This was one of my favorite books as a child! I have to look it up at the library and see what my son thinks about it!



Comment #2: Tuesday, April 28, 2009 at 22:11:04

Pussreboots

My oldest didn't like it until he was about five. My youngest is nearly three and already loves it. Happy reading!



Comment #3: Tuesday, April, 28, 2009 at 04:45:28

Sumthinblue

This is one of the books in my wishlist. I discovered the book in college, as it didn't really make it big here in the Philippines, but have been combing through bargain bookstores for a copy ever since. Hopefully one day I'll strike gold and get myself a copy :)



Comment #4: Tuesday, April 28, 2009 at 22:15:22

Pussreboots

Good luck!



Comment #5: Tuesday, April, 28, 2009 at 10:53:27

Lady Z

I love both this book and the short film, which I hadn't seen for years. Thanks for the review!

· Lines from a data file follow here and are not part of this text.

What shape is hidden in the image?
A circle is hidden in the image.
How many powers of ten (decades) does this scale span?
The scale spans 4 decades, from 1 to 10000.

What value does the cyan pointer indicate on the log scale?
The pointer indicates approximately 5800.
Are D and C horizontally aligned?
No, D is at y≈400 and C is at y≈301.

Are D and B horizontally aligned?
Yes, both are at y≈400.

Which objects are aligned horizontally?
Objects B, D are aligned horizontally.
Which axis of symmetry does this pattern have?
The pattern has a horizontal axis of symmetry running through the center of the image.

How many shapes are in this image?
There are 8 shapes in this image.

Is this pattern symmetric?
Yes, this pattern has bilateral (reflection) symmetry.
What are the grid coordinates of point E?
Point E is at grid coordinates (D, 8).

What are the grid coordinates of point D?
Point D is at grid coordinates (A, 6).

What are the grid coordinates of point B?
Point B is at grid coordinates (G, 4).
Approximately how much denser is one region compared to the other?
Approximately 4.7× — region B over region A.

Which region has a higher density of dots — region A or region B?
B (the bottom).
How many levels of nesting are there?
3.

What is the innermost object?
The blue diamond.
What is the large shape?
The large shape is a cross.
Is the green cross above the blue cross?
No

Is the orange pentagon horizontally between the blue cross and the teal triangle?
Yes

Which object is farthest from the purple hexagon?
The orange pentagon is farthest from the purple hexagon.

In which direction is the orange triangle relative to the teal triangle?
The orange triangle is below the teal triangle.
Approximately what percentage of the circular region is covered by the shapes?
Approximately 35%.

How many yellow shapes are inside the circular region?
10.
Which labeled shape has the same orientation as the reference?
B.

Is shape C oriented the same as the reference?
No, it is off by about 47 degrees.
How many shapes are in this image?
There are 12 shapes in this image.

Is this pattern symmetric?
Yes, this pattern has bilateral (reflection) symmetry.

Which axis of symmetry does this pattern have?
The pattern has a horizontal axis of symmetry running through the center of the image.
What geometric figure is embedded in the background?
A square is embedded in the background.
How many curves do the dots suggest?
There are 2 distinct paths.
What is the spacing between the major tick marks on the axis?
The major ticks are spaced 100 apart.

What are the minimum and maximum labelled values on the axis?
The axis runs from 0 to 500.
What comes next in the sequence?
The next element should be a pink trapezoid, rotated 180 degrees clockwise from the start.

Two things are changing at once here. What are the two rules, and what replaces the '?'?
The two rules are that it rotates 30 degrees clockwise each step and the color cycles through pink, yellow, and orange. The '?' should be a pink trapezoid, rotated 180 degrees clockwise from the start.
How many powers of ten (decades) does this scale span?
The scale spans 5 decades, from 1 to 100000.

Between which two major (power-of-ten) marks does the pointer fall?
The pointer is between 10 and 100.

BTW, have you seen the Simon cartoons recently? You can find them on YouTube -- another favorite from my childhood about a similar concept. (And fodder for one of Mike Meyers' funnier SNL sketches!)



Comment #6: Tuesday, April 28, 2009 at 22:17:12

Pussreboots

I haven't seen or heard of the Simon cartoons.



Comment #7: Saturday, May, 2, 2009 at 10:44:45

Molly

I absolutely LOVED reading this book to all 3 of my children - and I anxiously await the time to share it with my grandchildren!



Comment #8: Saturday, May 2, 2009 at 16:11:54

Pussreboots

I have fond memories of being read it by my grandfather. He happened to be named Harold and looked like a grown up version of the boy in the book.